Los eventos en Irán tienen lugar de modo
especialmente oportuno para enriquecer la argumentación
desarrollada en esta charla, que ahora debo concluir.
En resumen, considero que el actual
panorama estratégico mundial presenta como rasgo
fundamental de las principales tendencias que definirán el
escenario global, el viraje de Washington desde una
estrategia ofensiva a un proceso de retirada estratégica.
Si tomamos en cuenta el crucial papel de Estados Unidos en
la conformación del orden global, la contracción del
esfuerzo de seguridad norteamericano y el debilitamiento
de la política de promoción de la democracia tendrán
importantes efectos en Asia, el Medio Oriente y Europa.
Para Japón y Corea del Sur, para Israel, y para países
como Polonia, Ucrania y la República Checa, el repliegue
de Washington implica enfrentar las renovadas ambiciones
de China, Corea del Norte, el radicalismo árabe y Rusia,
respectivamente, sin la protección que un Bush, por
ejemplo, les ofrecía. De la “guerra preventiva” de Bush
estamos pasando a una especie de “capitulación preventiva”

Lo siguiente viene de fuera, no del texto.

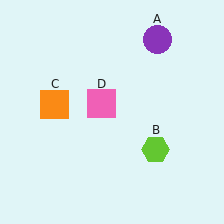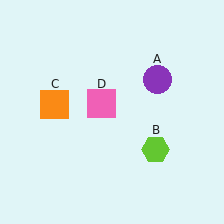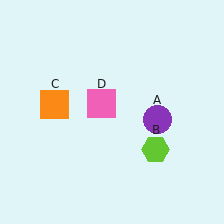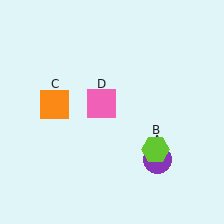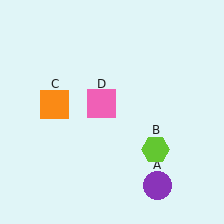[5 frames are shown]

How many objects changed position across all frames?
1 object changed position: purple circle (object A).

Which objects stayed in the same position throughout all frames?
Lime hexagon (object B) and orange square (object C) and pink square (object D) remained stationary.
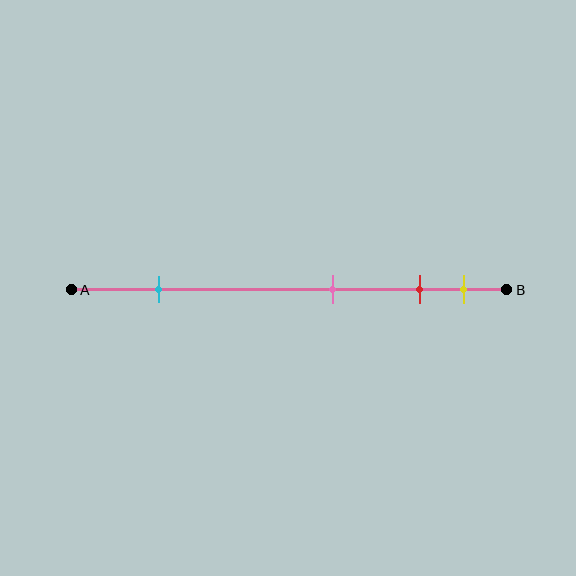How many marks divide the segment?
There are 4 marks dividing the segment.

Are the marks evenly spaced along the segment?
No, the marks are not evenly spaced.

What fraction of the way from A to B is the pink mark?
The pink mark is approximately 60% (0.6) of the way from A to B.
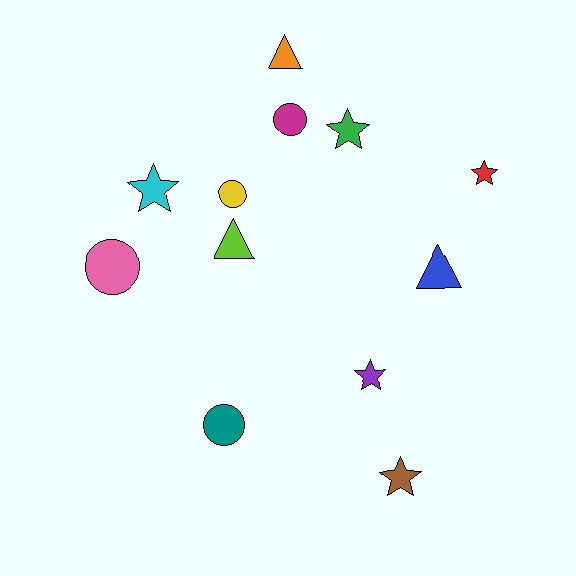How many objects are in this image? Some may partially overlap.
There are 12 objects.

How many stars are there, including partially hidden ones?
There are 5 stars.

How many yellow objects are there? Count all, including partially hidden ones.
There is 1 yellow object.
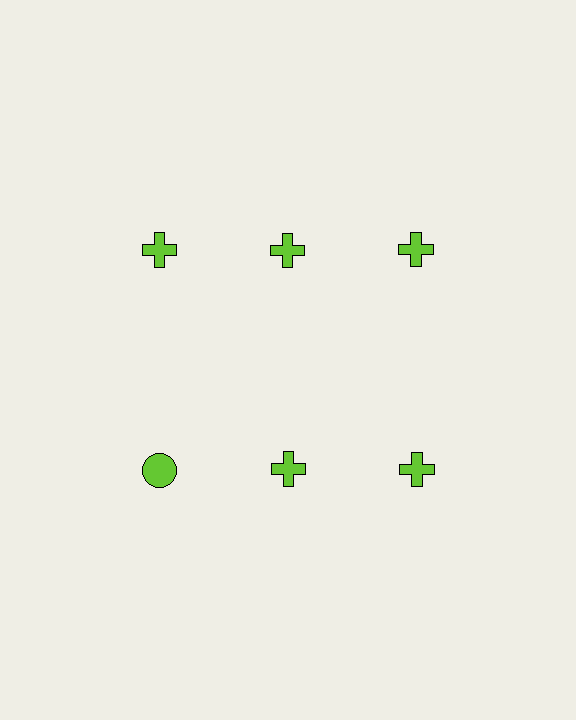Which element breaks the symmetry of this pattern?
The lime circle in the second row, leftmost column breaks the symmetry. All other shapes are lime crosses.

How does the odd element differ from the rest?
It has a different shape: circle instead of cross.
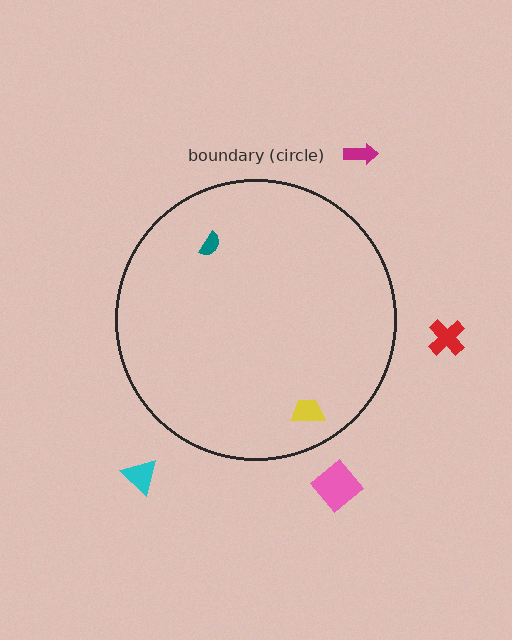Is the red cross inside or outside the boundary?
Outside.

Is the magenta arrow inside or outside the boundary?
Outside.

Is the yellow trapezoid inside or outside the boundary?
Inside.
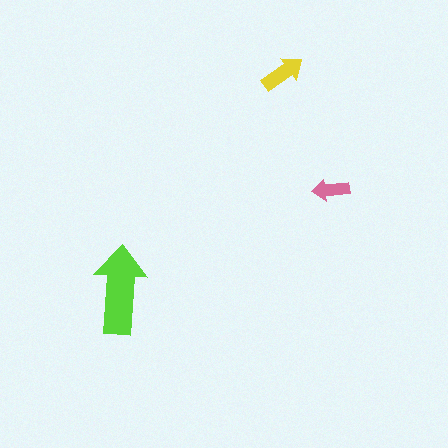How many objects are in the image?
There are 3 objects in the image.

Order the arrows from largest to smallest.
the lime one, the yellow one, the pink one.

de Washington y Occidente con relación a asuntos clave de
la seguridad global, como entre otros los programas
nucleares coreano e iraní, el despliegue de sistemas anti-misilísticos
en Europa del Este, y la creación de un Estado palestino,
posiblemente dominado por Hamas, a las puertas de Israel.
La retirada estratégica de Washington es producto de un
debilitamiento espiritual, y si bien EEUU sigue poseyendo
un inmenso stock de lo que García-Pelayo denominó
“energía objetivada”, de lo que ahora carece es de la
voluntad para emplear asertivamente ese hipotético poder.
Las marchas y contramarchas que esa voluntad política
experimente en adelante, serán determinantes para
encaminar la historia de nuestros días.